Ich legte das Foto bei Seite und nahm mir eines der Bücher. Der erste Eintrag war vom 17. März 2009, nur wenige Tage nachdem Felix und ich uns kennengelernt hatten. Erst dann fing ich so richtig an, Tagebuch zu schreiben. Ich hatte damals die irrationale Angst, ich würde wichtige Ereignisse irgendwann mal vergessen, also schrieb ich alles auf. Beginnend mit einem der wichtigsten Ereignisse in meinem Leben: unsere Begegnung. Ich hatte erst vor vier Jahren, 10 Jahre später, mit dem Tagebuch-Schreiben aufgehört. Ich dachte mir, dass jemand, der mit 30 noch Tagebuch schrieb, irgendwo falsch abgebogen war. Vor Allem, wenn dieser Jemand immer nur über das Selbe schrieb: Ihn. Also gab ich das Schreiben auf und zeitgleich auch die Hoffnung, dass Felix jemals zurück kommen würde. Ich blätterte durch das Buch, als plötzlich ein Zettel heraus und mir direkt in den Schoß fiel. Ich nahm ihn hoch und sah ihn mir genauer an. Er war von zwei Seiten beschrieben und mich überkam eine Erinnerung, die ich mir lange nicht mehr in's Gedächtnis gerufen hatte.

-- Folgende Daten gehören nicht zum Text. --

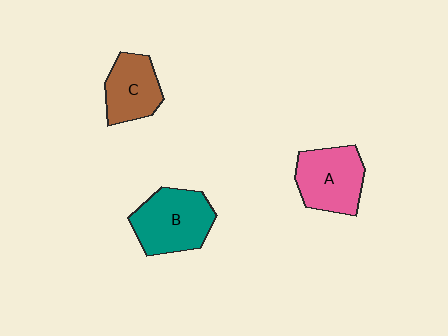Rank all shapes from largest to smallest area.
From largest to smallest: B (teal), A (pink), C (brown).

‚Will you still love me in the morning?' prangte auf einer der Seiten, von mir geschrieben. Als ich den Zettel umdrehte, schmunzelte ich kurz in mich hinein.

‚Forever and ever, Babe.' stand auf der anderen, in Felix' Handschrift.

Es war eine Anspielung auf meinen Lieblingsfilm ‚Klick'. Ich wollte uns damals unbedingt diese kitschige Tradition aufdrücken, uns so jeden Tag gegenseitig zu sagen, wie sehr wir uns liebten. Felix war davon alles andere als begeistert und jedes Mal, wenn ich ihn fragte: ‚Wirst du mich auch Morgenfrüh noch lieben?', grinste er nur und meinte, dass er dieses Spielchen niemals mit mir spielen wird. Eines Abends hatte ich den Satz auf diesen Zettel geschrieben und ihn auf meinem Schreibtisch liegen lassen, als Felix mich besuchte. Irgendwann zwischen dem Abend und dem nächsten Morgen musste er die Antwort auf die Rückseite geschrieben haben und als ich am nächsten Abend wieder am Schreibtisch saß, schrieb er mir eine Nachricht, dass ich den Zettel umdrehen solle. Ich bekam immer noch ein Kribbeln im Bauch, wenn ich daran zurück dachte.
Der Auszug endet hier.